In [None]:
import numpy as np
import sklearn.datasets as datasets
from sklearn.model_selection import train_test_split as split
import matplotlib.pyplot as plt

# 1. Multi-Armed Bandit Problems
We study the classical multi-armed bandit problem specified by a set of real-valued
distributions $ (\nu_a)_{a \in \mathcal{A}}$ with means $(\mu_a)_{a \in \mathcal{A}} \in \mathbb{R}^\mathcal{A}$, where $\mathcal{A}$ is a finite set of arms.
## 1.1 Bandit Arms

In [None]:
# A generic bandit arm class has one
# method to sample a reward from a probability distribution

class Arm:
    def __init__(self, mean: float):
        self.mean = mean
        pass
    def sample(self):
        raise NotImplementedError

# For example, a Bernoulli bandit arm looks like this
class BernoulliArm(Arm):
    def __init__(self, p:float):
        # create a Bernoulli arm with mean p
        super().__init__(mean=p)

    def sample(self):
        # generate a reward from a Bernoulli arm
        return np.random.random() < self.mean

class ExponentialArm(Arm):
    def __init__(self, beta:float):
        super().__init__(mean=beta)

    def sample(self):
        return np.random.exponential(scale=self.mean)

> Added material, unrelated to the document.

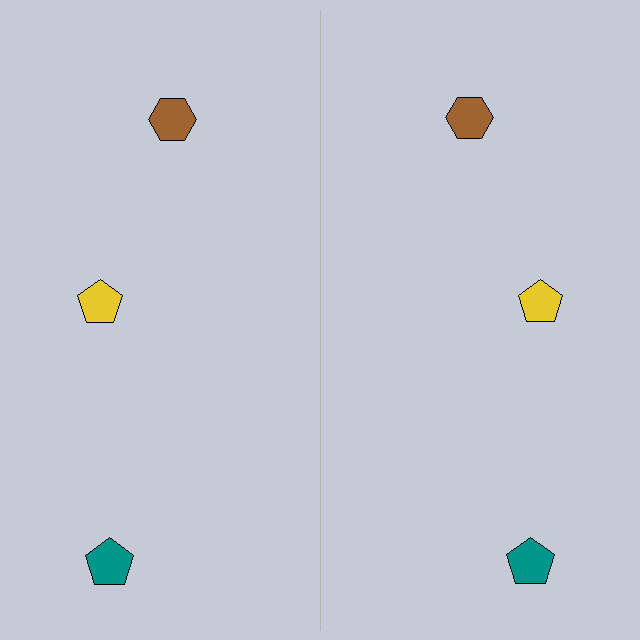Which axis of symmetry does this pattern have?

## 1.2 Exercise 1: Implement a bandit arm class with Gaussian distribution.

In [None]:
class GaussianArm(Arm):
    def __init__(self, mean: float, var: float):
        super().__init__(mean=mean)
        self.var = var

    def sample(self):
        # TODO: Exercise 1
        raise NotImplementedError("Exercise 1")

## 1.3 A Multi-Armed Bandit (MAB).

In [None]:
# We now write a generic MAB problem.
# When pulling arm K of a bandit problem, a learning agent gets an instantinuous
# reward and a regret value that is the difference between this reward and the best
# mean over all arms.

class MAB:
    def __init__(self, arms: list[Arm]):
        self.arms = arms
        # We compute the max over arms means for regret computations
        self.best_arm_mean = max([arm.mean for arm in self.arms])

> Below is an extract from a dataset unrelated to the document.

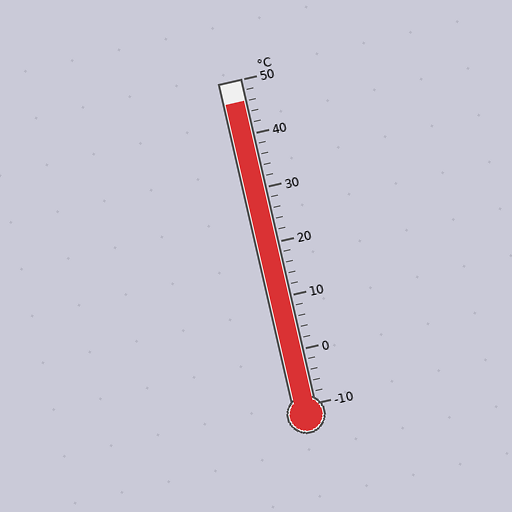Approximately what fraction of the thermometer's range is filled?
The thermometer is filled to approximately 95% of its range.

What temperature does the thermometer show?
The thermometer shows approximately 46°C.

    def sample(self, arm_number: int):
        reward = self.arms[arm_number].sample()
        regret = self.best_arm_mean - reward
        return reward, regret

# A bandit problem with two exponential arms and one Bernoulli arm
test_mab = MAB([ExponentialArm(beta=0.3), ExponentialArm(beta=0.1), BernoulliArm(p=0.7)])
reward, regret = test_mab.sample(arm_number=0)

## 1.4 Exercise 2: Implement a simple MAB class where all the arms are Bernoulli distributed. Instantiate this class by passing a list of means.

In [None]:
class MABBernoulli(MAB):
    def __init__(self, list_means: list[float]):
        # TODO: Exercise 2
        raise NotImplementedError("Exercise 2")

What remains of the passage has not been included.